The recent market instability in stablecoins “will absolutely need to be taken into account” when the watchdog starts working with the Treasury to develop and implement new rules for crypto assets later this year, said Sarah Pritchard, executive director for markets at the Financial Conduct Authority.
“Innovation lasts if it works well, and clearly, we’ve seen the consequences and some of the issues that can arise,” Pritchard, who oversees the FCA’s work on crypto, said in an interview on Wednesday. Nearly 70% of adults that are 40 or younger who bought crypto had incorrectly assumed that digital assets were regulated, she said, citing an Opinium survey published by the FCA in October.
Pritchard’s comments come in the wake of the collapse of TerraUSD, a stablecoin which used algorithms and swaps with its sister token Luna to maintain its peg to the US dollar, rather than a reserve of dollar-equivalent assets. The two tokens had a combined market value of more than $40 billion before the wipeout, which also knocked around $380 billion off the wider crypto sector.
Stablecoins are an essential part of the crypto ecosystem, used by traders as a means of retaining a flat value without needing to convert tokens back into fiat currency. Investors can turn to them as a safe haven for their portfolio during periods of volatility, or simply as a means of digital payment.
“It really shows at front of mind the really significant issues that exist here, both in terms of a well-functioning market and obviously consumer protection,” Pritchard said. “In the last week where we saw significant price movements, it brings that into the fore and it shows the importance of making sure that people understand that that is a risk of where they put their money.”
The Treasury said in April that it intends to amend existing legislation for electronic money and payments firms to include stablecoin issuance and the provision of wallets as well as custody services. Firms that dabble in stablecoin activities might require supervision by the Bank of England as well as authorisation by the FCA if their services are used by a large number of consumers, due to the systemic risks they might pose.
So far, the FCA has largely been limited to ensuring that crypto companies meet its standards on anti-money laundering rules. An effort to bring the industry up to scratch saw only 34 of more than 100 applicants meet the bar. The UK watchdog is set to gain new powers from the Treasury to handle cryptoasset regulation later this year, with further details to be announced in the upcoming Financial Services and Markets Bill.
The regulator held its CryptoSprint event earlier this month to act as a listening exercise in advance of those changes. The two-day event was attended by around 100 participants including the regulator’s CEO Nikhil Rathi and senior staff, FCA-registered crypto firms, industry bodies, investment banks and firms from across professional services. The session was “significantly oversubscribed,” Pritchard said, with more than 640 applicants.
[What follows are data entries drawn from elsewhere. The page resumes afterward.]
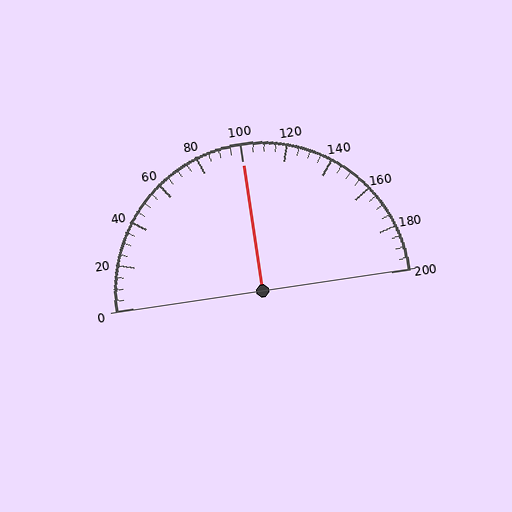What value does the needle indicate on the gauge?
The needle indicates approximately 100.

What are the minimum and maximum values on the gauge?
The gauge ranges from 0 to 200.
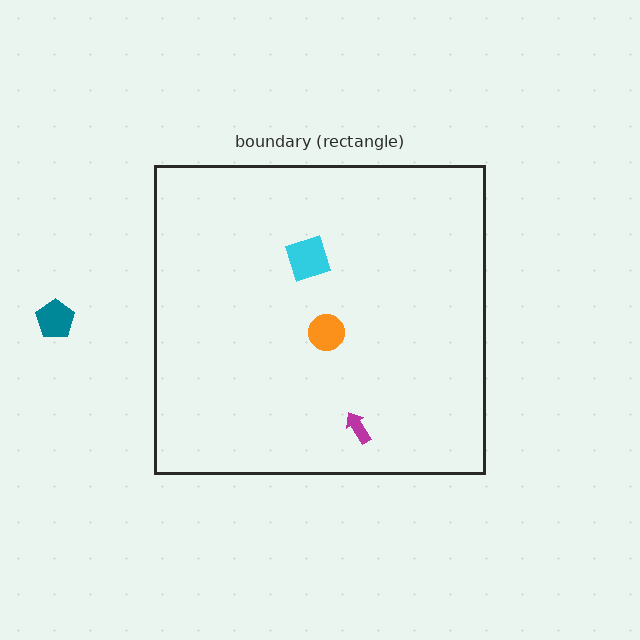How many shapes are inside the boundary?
3 inside, 1 outside.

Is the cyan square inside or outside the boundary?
Inside.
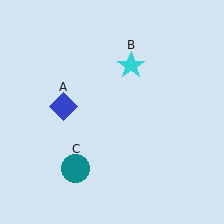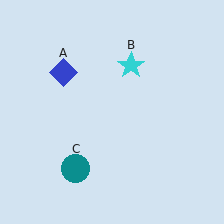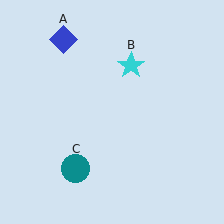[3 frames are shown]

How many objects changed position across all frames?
1 object changed position: blue diamond (object A).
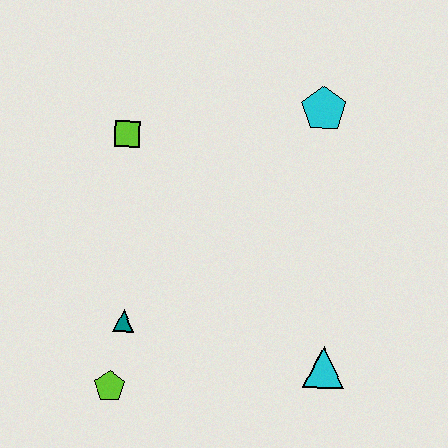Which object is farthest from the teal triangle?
The cyan pentagon is farthest from the teal triangle.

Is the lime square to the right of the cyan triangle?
No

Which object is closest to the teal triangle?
The lime pentagon is closest to the teal triangle.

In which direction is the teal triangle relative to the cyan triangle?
The teal triangle is to the left of the cyan triangle.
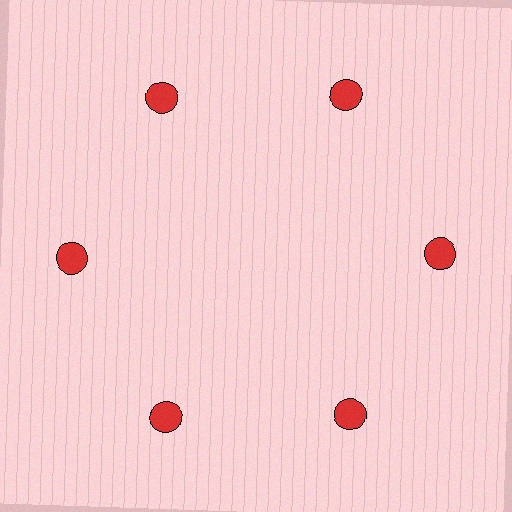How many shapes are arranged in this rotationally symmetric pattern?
There are 6 shapes, arranged in 6 groups of 1.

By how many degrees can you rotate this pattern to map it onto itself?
The pattern maps onto itself every 60 degrees of rotation.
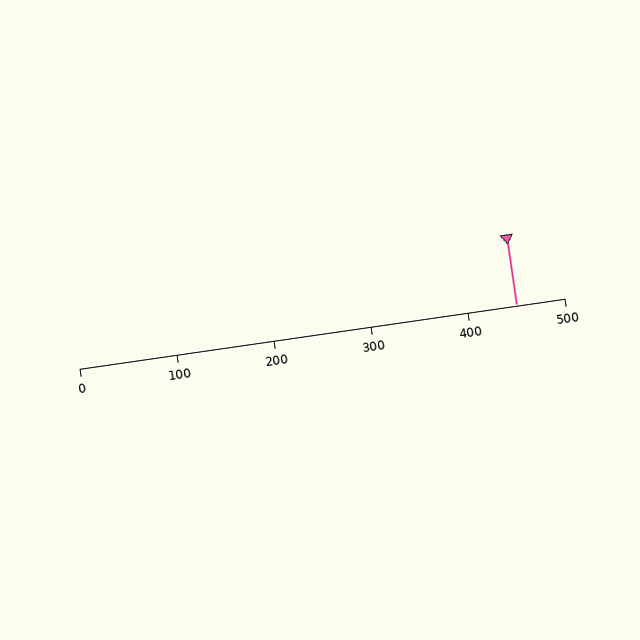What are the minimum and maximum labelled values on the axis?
The axis runs from 0 to 500.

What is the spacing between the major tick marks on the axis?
The major ticks are spaced 100 apart.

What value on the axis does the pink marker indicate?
The marker indicates approximately 450.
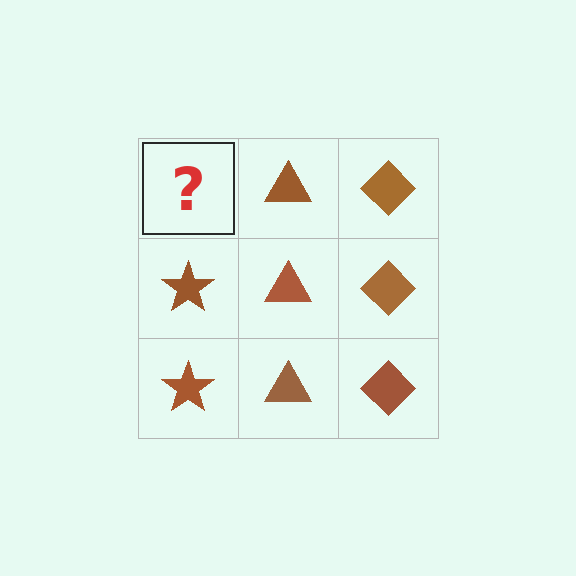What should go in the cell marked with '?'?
The missing cell should contain a brown star.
Topics that were discussed during the event included whether the FCA should create a bespoke regulatory regime for crypto and its ability to enforce rules across geographical borders, according to two attendees who were not authorized to speak publicly about the event. Participants were particularly concerned about the pace of releasing new regulation and the custody of crypto assets, they said. They were also worried about the current environment of crypto exchanges acting as the de facto guardian for riskier areas such as decentralized finance when determining which tokens are suitable for listings.
A spokesperson with the FCA declined to comment on the discussions but said the event was “hugely positive,” with two virtual sprints to follow in early June.